Patience and Listening

In an article published in Electron Physician, “in healthcare organizations, improving communication among healthcare professional[s] has a major impact on patients’ safety since one of the important causes of medical errors and unintentional harm to patients is ineffective communication.”

In a hospital, a nurse who is not culturally competent may be preparing to provide treatment to a patient who is not fluent in English. The nurse may not understand what the patient is saying and give the wrong type of care. Similarly, the spouse of an individual who needs immediate emergency care may not understand that healthcare professionals are seeking to obtain permission to perform treatment. Those professionals may rush to perform treatment that the spouse didn’t consent to. Conversely, they may not give potentially lifesaving care because the spouse didn’t understand what was being asked.

Taking the additional time and effort to listen to a patient’s concerns and actively explain needed medical services can help nurses and healthcare professionals overcome potential communication conflicts.

Understand How Cultural Identification Can Impact Treatment

A patient may enter a healthcare facility dressed in clothing that is indicative of a foreign culture. A nurse may assume this person is of a specific international culture and provide them different treatment, even though the person has actually lived in the U.S. their entire life.

In another scenario, a person may enter a hospital dressed in clothing according to modern American fashion trends. A nurse may assume this person is well accustomed to how the U.S. healthcare system operates, even though that person is actually a recent immigrant.

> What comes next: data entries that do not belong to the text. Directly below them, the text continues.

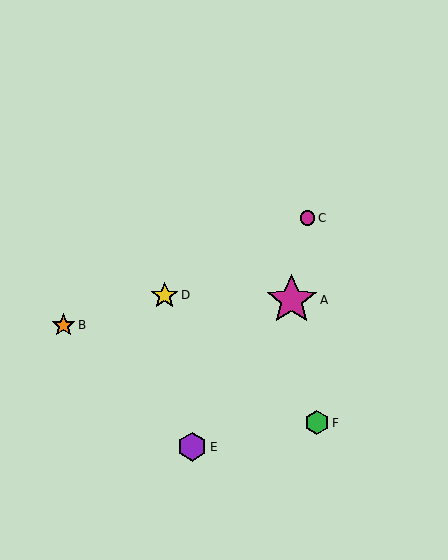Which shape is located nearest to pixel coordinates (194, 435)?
The purple hexagon (labeled E) at (192, 447) is nearest to that location.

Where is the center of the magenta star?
The center of the magenta star is at (292, 300).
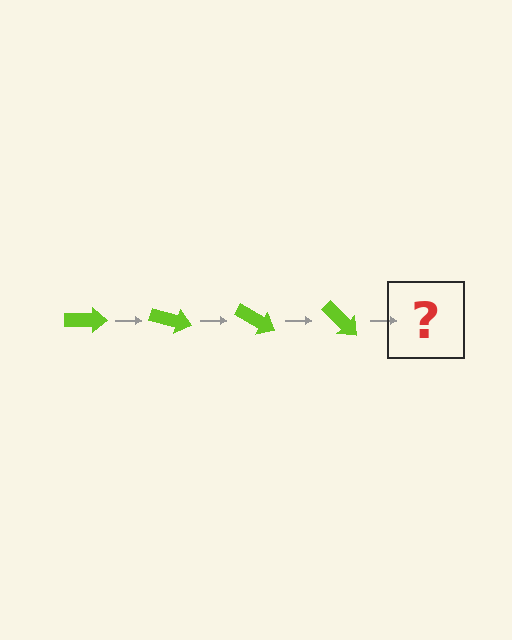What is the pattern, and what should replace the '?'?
The pattern is that the arrow rotates 15 degrees clockwise each step. The '?' should be a lime arrow rotated 60 degrees clockwise.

The textbook Cultural Awareness in Nursing and Health Care: An Introductory Text notes that “It is important to recognize that the nurse’s own culture can influence the nurse–patient relationship. The responsibility for ensuring that nurses have the knowledge and skills to do this should lie with both them and their employers.”

Maintaining Cultural Competence in an Organization

In the book Improving Cultural Competence, the following information is given:

“An organization must have an awareness of how it functions within the context of a multicultural environment, evaluating operational aspects of the agency as well as staff ability and competence in providing culturally congruent services to racially and ethnically diverse populations. Therefore, an agency should assess how well it currently provides culturally responsive treatment.”

A healthcare organization can take the initial step by making cultural competence a priority on a larger facility level, as well as on an interpersonal level between individual staff members. But another key component of achieving and maintaining cultural competence is evaluation and assessment of current procedures.

For example, a hospital may have set guidelines when working with patients who are not fluent in English, such as providing a translator. While the introduction of translation services is a strong step forward, the hospital may evaluate feedback about the service and find that patients do not find the service helpful. That feedback may also reveal that having specific signs or forms written in different languages can be more beneficial to diverse patients and the type of treatment they receive.

Maintaining Cultural Competency

As noted earlier, cultural competence in nursing is a learning process. Hospitals and nurses will have to work to ensure their standards for cultural competence are continuously evolving to meet the needs of a growing diverse population.

Nurses who are aware of the benefits of cultural competency can more successfully help ensure patients receive the best care possible, regardless of their background. While nurses themselves may not be able to fix every disparity within the modern healthcare system, they can be cognizant of the cultural and other differences of diverse patients and in so doing, become better healthcare practitioners.